Menurut Bank Dunia (2016), Blue Economy (Ekonomi Biru) adalah penggunaan sumber daya laut secara berkelanjutan untuk pertumbuhan ekonomi, peningkatan lapangan pekerjaan dan kesejahteraan umat manusia, dan secara simultan menjaga kesehatan serta keberlanjutan ekosistem laut.
“Blue Economy adalah semua kegiatan ekonomi yang terkait dengan lautan dan pesisir. Ini mencakup berbagai sektor-sektor ekonomi mapan (established sectors) dan sektor-sektor ekonomi yang baru berkembang (emerging sectors).” EC (2020).
Bicara Ekonomi Biru (Blue Economy), Prof. Rokhmin mengemukakan, bahwa potensi Ekonomi Biru Indonesia sangat besar. Yakni, sekitar 1,4 triliun dolar AS per tahun atau 1,2 kali lipat Produk Domestik Bruto (PDB) Indonesia saat ini. “Ekonomi Biru Indonesia berpotensi untuk menyerap tenaga kerja lebih dari 45 juta orang,” kata Prof. Rokhmin dalam rilis yang diterima Milenianews.com.

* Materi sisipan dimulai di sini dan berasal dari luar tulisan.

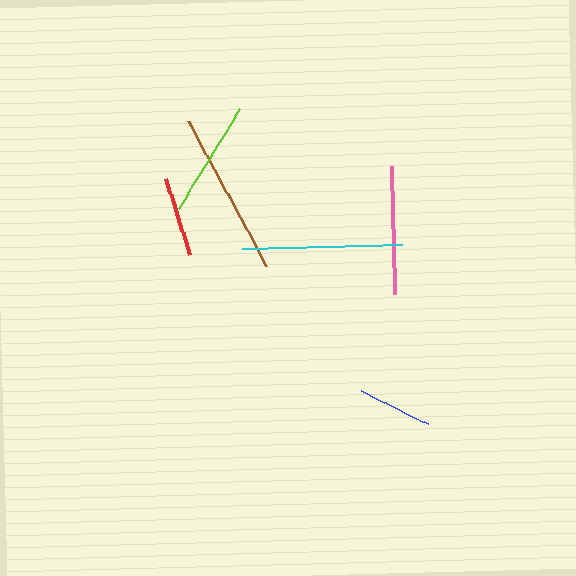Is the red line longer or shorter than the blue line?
The red and blue lines are approximately the same length (about 79 and 76 pixels).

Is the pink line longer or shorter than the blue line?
The pink line is longer than the blue line.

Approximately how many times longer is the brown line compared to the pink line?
The brown line is approximately 1.3 times the length of the pink line.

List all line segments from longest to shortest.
From longest to shortest: brown and cyan (about equal), pink and lime (about equal), red and blue (about equal).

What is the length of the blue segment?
The blue segment is approximately 76 pixels long.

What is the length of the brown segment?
The brown segment is approximately 165 pixels long.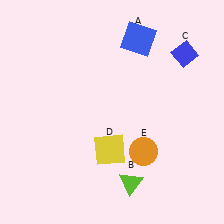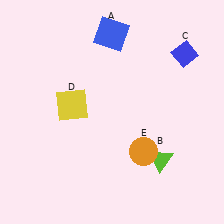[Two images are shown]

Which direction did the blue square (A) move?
The blue square (A) moved left.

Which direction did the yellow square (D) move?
The yellow square (D) moved up and to the left.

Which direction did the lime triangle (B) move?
The lime triangle (B) moved up and to the right.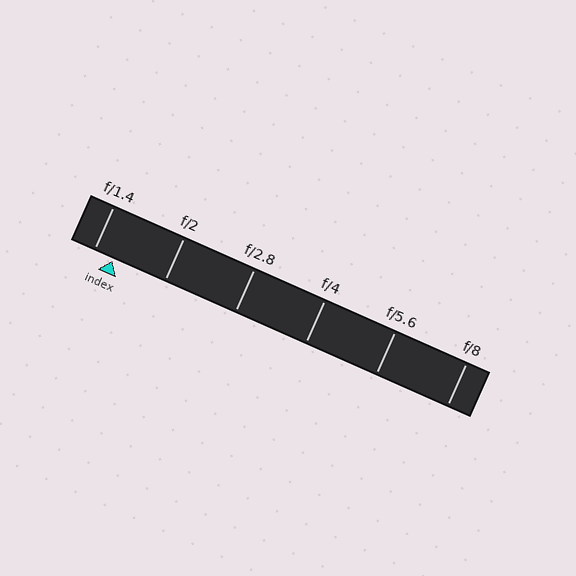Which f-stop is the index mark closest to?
The index mark is closest to f/1.4.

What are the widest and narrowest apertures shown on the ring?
The widest aperture shown is f/1.4 and the narrowest is f/8.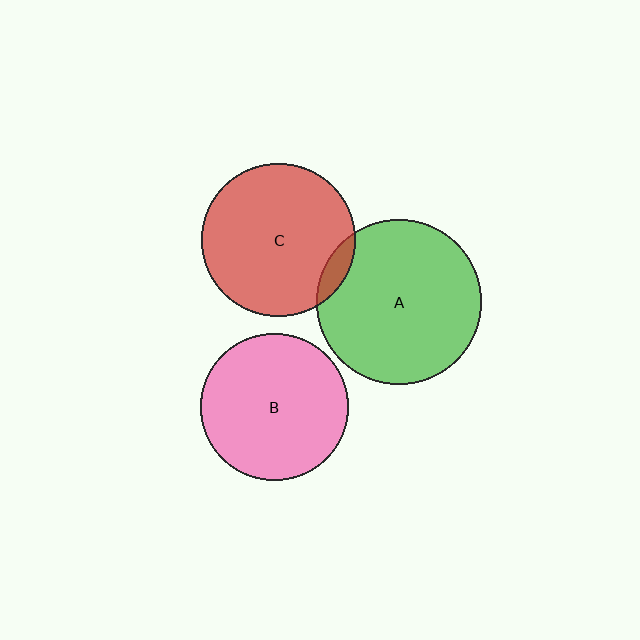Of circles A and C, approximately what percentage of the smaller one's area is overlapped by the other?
Approximately 5%.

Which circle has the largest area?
Circle A (green).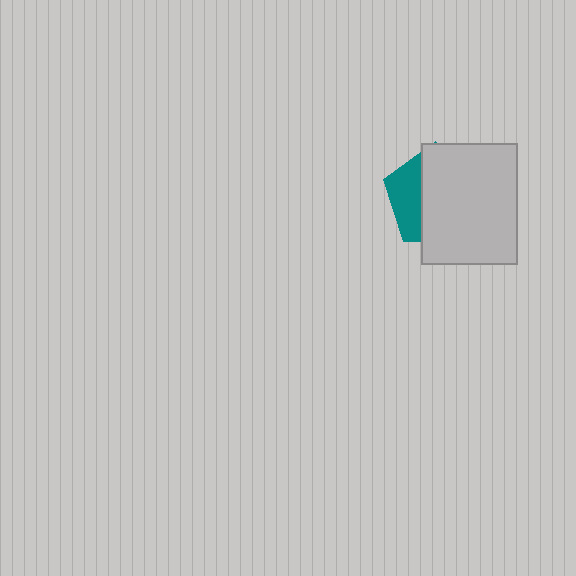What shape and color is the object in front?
The object in front is a light gray rectangle.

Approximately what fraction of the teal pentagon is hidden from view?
Roughly 68% of the teal pentagon is hidden behind the light gray rectangle.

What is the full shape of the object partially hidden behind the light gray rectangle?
The partially hidden object is a teal pentagon.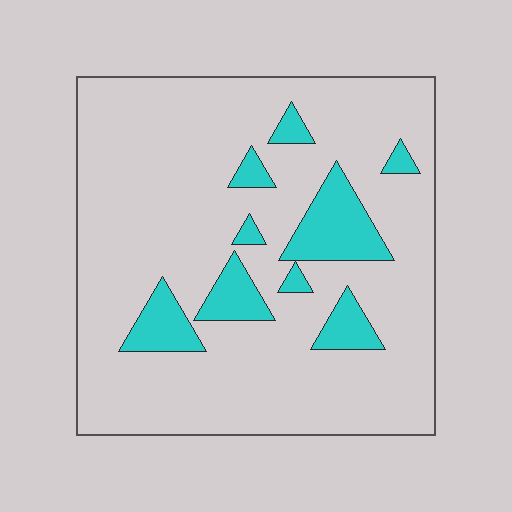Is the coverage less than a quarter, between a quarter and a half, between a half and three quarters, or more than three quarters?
Less than a quarter.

Ketua Dewan Pakar MPN (Masyarakat Perikanan Nusantara) itu menjelaskan, potensi ekonomi itu tersebar di 11 sektor Blue Economy, yakni: (1) Perikanan Tangkap, (2) Perikanan Budidaya, (3) Industri Pengolahan Hasil Perikanan dan Seafood, (4) Industri Bioteknologi Kelautan, (5) Energi dan Sumber Daya Mineral (ESDM), (6) Pariwisata Bahari, (7) Kehutanan Pesisir (Coastal Forestry), (8) Sumber Daya Wilayah Pulau-Pulau Kecil, (9) Industri dan Jasa Maritim (seperti galangan kapal, pabrik alat tangkap ikan, pabrik mesin kapal, pabrik kincir air tambak, pabrik mesin pakan ikan, dan coastal and ocean engineering), (10) Transportasi Laut, dan (11) Sumber Daya Alam laut non-konvensional.
Namun, kata ketua Gerakan Nelayan Tani Indonesia itu, sejauh ini, bangsa Indonesia baru memanfaatkan sekitar 25% dari total potensi Blue Economy tersebut di atas. “Untuk lebih mengoptimalkan pemanfaatan Blue Economy bagi kemajuan, kemakmuran; dan kedaulatan bangsa, selain dukungan APBN, alokasi kredit perbankan, unfrastruktur dan konektivitas, juga yang tak kalah penting adalah SDM (human capital), khususnya para insinyur dan teknolog yang dibutuhkan untuk pengembangan kesebelas sektor Blue Economy di atas,” papar Prof. Rokhmin yang juga ketua umum Masyarakat Akuakultur Indonesia.
Dalam beberapa kesempatan sebelumnya, Prof. Rokhmin mengemukakan, “Jika potensi Blue Economy didayagunakan dan dikelola berbasis inovasi Iptek dan manajemen profesional, maka sektor-sektor ekonomi kelautan diyakini akan mampu berkontribusi secara signifikan dalam mengatasi segenap permasalahan bangsa, dan mewujudkan Indonesia sebagai Poros Maritim Dunia serta Indonesia Emas paling lambat pada 2045.”